CoffeeScript = require 'coffee-script'
app.get '/test.js', (req, res) ->
render CoffeeScript.compile coffeeSourceCode
For some reason, the compiler isn't working anymore, so I did this:
fs = require 'fs'
coffee = require 'coffee-script'
app.use express.static "#{__dirname}/static"
app.get '/:script.js', (req, res) ->
res.header 'Content-Type', 'application/x-javascript'
cs = fs.readFileSync "#{__dirname}/coffee/#{req.params.script}.coffee", "ascii"
js = coffee.compile cs
res.send js
Now you can code up coffee/animal.coffee and in your html, do a standard script src='/animal.js'. This hides the implementation detail. The coffeescript is not accessible because "/coffee" dir is not exposed as a static path.
Notes:
This is, of course, a CoffeeScript Node app. I assume if you're using CS for client scripts, you're using it for your server too!
The "static" line is optional. My point is you can happily keep "js" files in the static dir, e.g. library files like jquery.min.js.
Like most Node/Express examples, this is good for development; but for production, you should send cache headers, compress it, and ideally some form of reverse-proxying to avoid reading the file and compiling it each time.

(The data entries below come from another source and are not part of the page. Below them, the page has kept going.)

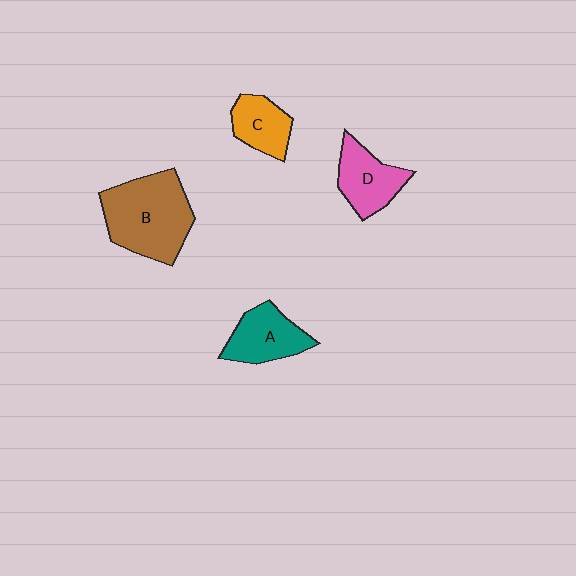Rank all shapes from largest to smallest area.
From largest to smallest: B (brown), A (teal), D (pink), C (orange).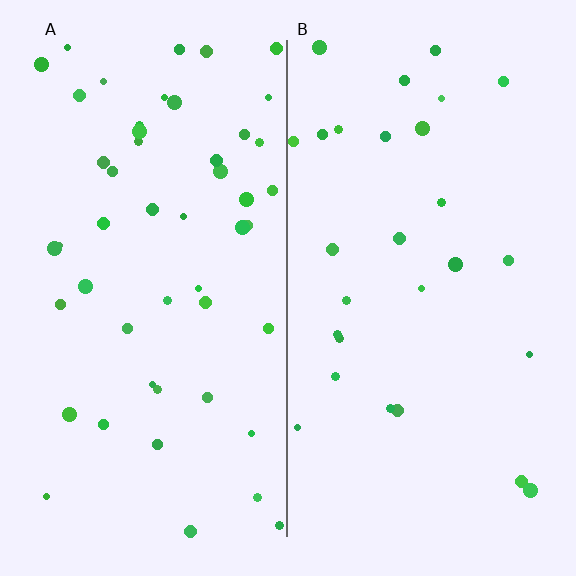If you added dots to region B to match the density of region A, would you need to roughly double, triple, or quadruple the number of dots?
Approximately double.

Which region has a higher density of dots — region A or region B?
A (the left).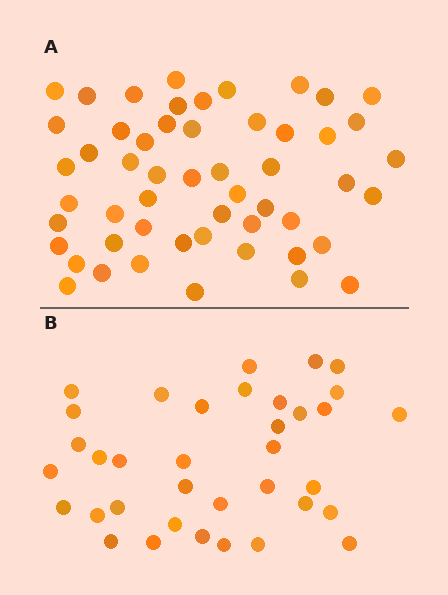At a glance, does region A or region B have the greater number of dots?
Region A (the top region) has more dots.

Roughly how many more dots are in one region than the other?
Region A has approximately 15 more dots than region B.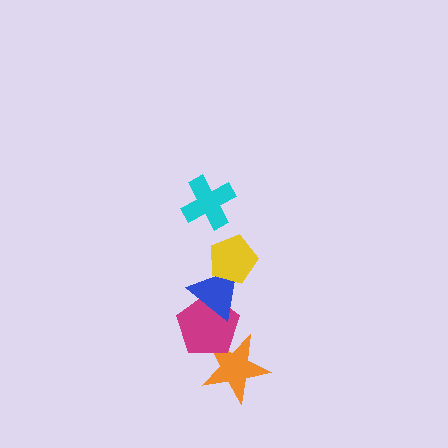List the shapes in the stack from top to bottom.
From top to bottom: the cyan cross, the yellow pentagon, the blue triangle, the magenta pentagon, the orange star.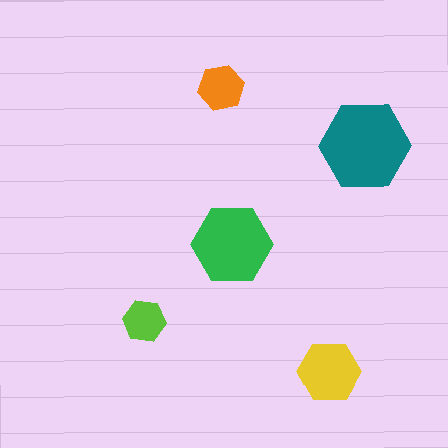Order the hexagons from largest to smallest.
the teal one, the green one, the yellow one, the orange one, the lime one.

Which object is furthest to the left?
The lime hexagon is leftmost.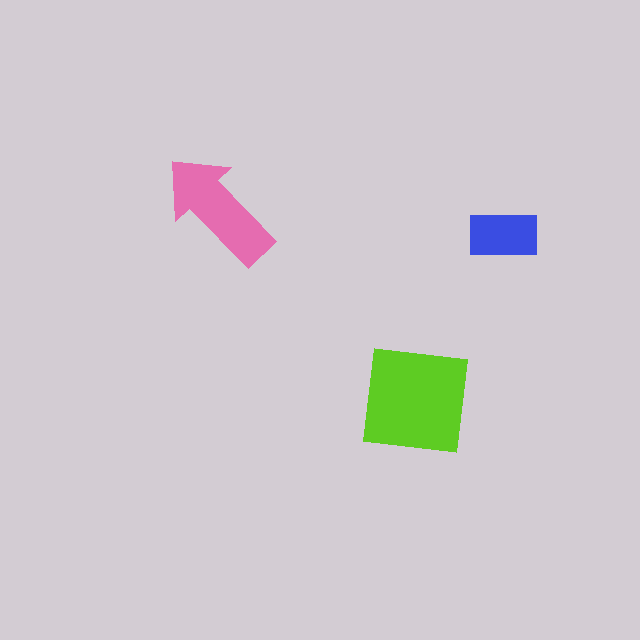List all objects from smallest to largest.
The blue rectangle, the pink arrow, the lime square.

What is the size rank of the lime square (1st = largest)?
1st.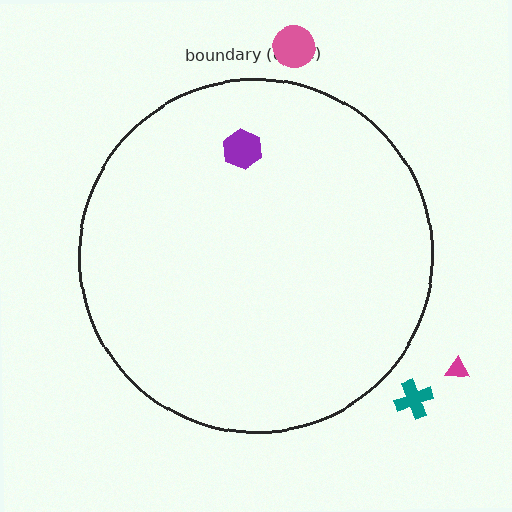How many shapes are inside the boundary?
1 inside, 3 outside.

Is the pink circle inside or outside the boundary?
Outside.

For those of us using the latest version of Connect and Express, I've just published a new module, npm install connect-coffee-script, which compile coffee script files on the fly. Documentation and a sample are provided as well as an introduction article.
Here's an exemple from the readme:
var coffeescript = require('connect-coffee-script');
var connect = require('connect');
var app = connect();
app.use(coffeescript({
src: __dirname,
dest: __dirname + '/public',
bare: true
}));
app.use(connect.static(__dirname + '/public'));
app.listen(3000)
If you would like to use a great existing plugin I would recommend Trevor Burnham's Connect-Assets. It helps compiling, minifying and concatenating .js and .coffee-files and optimizes how the files are being served (a far-future expires header with invalidation using the file's md5-hash). Well written plugin.

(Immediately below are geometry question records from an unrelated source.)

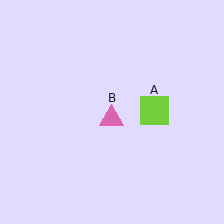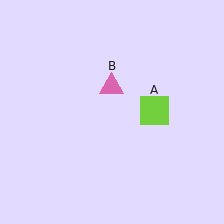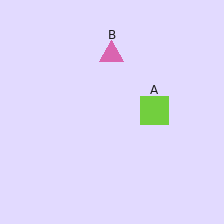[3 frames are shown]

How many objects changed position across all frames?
1 object changed position: pink triangle (object B).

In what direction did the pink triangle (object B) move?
The pink triangle (object B) moved up.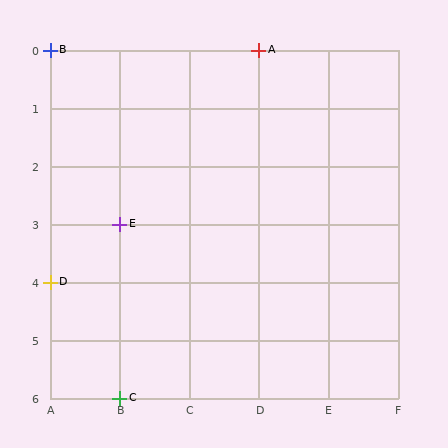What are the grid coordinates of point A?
Point A is at grid coordinates (D, 0).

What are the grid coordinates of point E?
Point E is at grid coordinates (B, 3).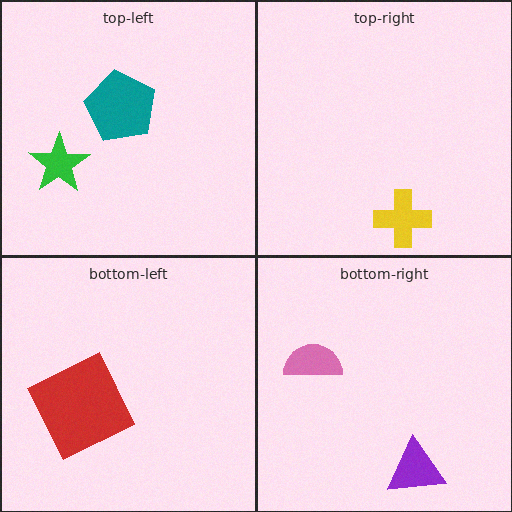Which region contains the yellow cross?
The top-right region.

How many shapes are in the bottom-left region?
1.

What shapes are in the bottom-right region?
The purple triangle, the pink semicircle.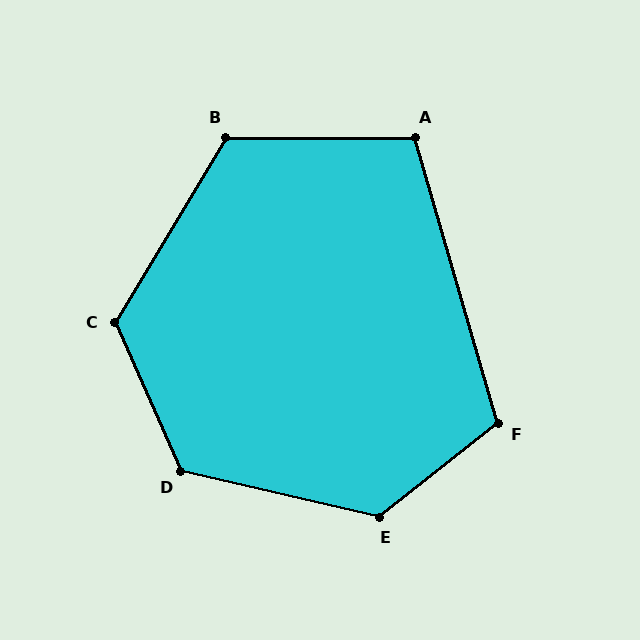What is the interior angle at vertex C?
Approximately 125 degrees (obtuse).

coffee-middleware did exactly what I wanted to - minimal setup, no generated files, and not sloppy.
When it gets a request for somescript.js it will check if there is a somescript.coffee. If there is, it will compile it and send it over.
Install it:
npm install coffee-middleware
To use, just add
app.use require('coffee-middleware') src: "#{__dirname}/your/web/root"

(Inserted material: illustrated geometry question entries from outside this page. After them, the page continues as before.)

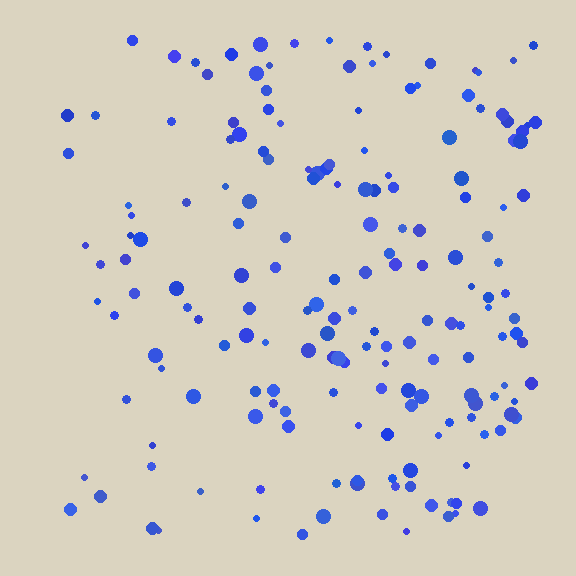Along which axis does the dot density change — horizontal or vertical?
Horizontal.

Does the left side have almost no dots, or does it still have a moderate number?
Still a moderate number, just noticeably fewer than the right.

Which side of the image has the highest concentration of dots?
The right.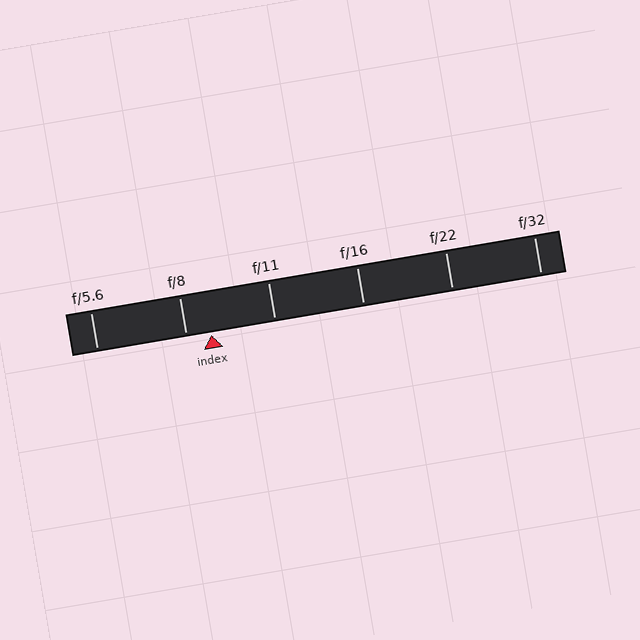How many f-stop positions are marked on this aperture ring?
There are 6 f-stop positions marked.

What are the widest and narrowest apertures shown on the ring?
The widest aperture shown is f/5.6 and the narrowest is f/32.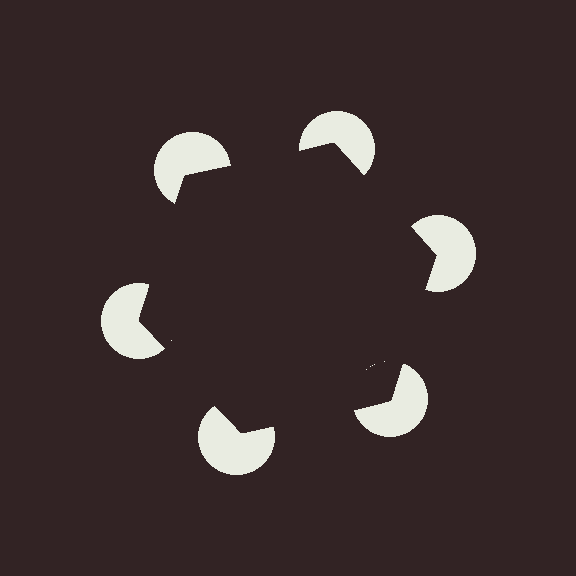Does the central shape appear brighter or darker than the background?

before whatever you use to serve static files.
Simple example that serves files in a "public" directory, complies coffeescript before sending it over, and does colored logging:
app = require('express')()
app.use require('morgan') 'dev'
app.use require('coffee-middleware') src: "#{__dirname}/views"
app.use require('serve-static') "#{__dirname}/views"
app.listen 80
To use above code:
mkdir coffeeServer
cd coffeeServer
npm install morgan coffee-middleware serve-static
npm install coffee-script -g
echo 'app = require("express")()
app.use require("morgan") "dev"
app.use require("coffee-middleware") src: "#{__dirname}/views"
app.use require("serve-static") "#{__dirname}/views"
app.listen 80' > server.coffee
coffee -c server.coffee
mkdir views
cd views
echo 'console.log "Hello world!"' > script.coffee
cd ..
node server.js
You can copy the whole bunch into the terminal and it will setup and run the server.
To test:
curl XXX.XXX.XXX.XXX/script.js
That last bit should spit out
(function() {
console.log("Hello world!");
}).call(this);
//# sourceMappingURL=data:application/json;base64,eyJ2ZXJzaW9uIjozLCJmaWxlIjoic2NyaXB0LmpzIiwic291cmNlcyI6WyJzY3JpcHQuY29mZmVlIl0sIm5hbWVzIjpbXSwibWFwcGluZ3MiOiJBQUFBO0FBQUEsRUFBQSxPQUFPLENBQUMsR0FBUixDQUFZLGNBQVosQ0FBQSxDQUFBO0FBQUEifQ==NHS0076
Good luck!
I think you should compile COFFEE files only once, especially with production mode
If you want use coffee with Express 3, or with any web framework look to this repo ExpressOnSteroids You can use this solution, or create your own with Cakefile from this project
You can use Coffee4Clients to render coffee assets to javascript on the fly with your express server.
Update: Coffee4Clients has been killed in favour of DocPad which pre-compiles your assets.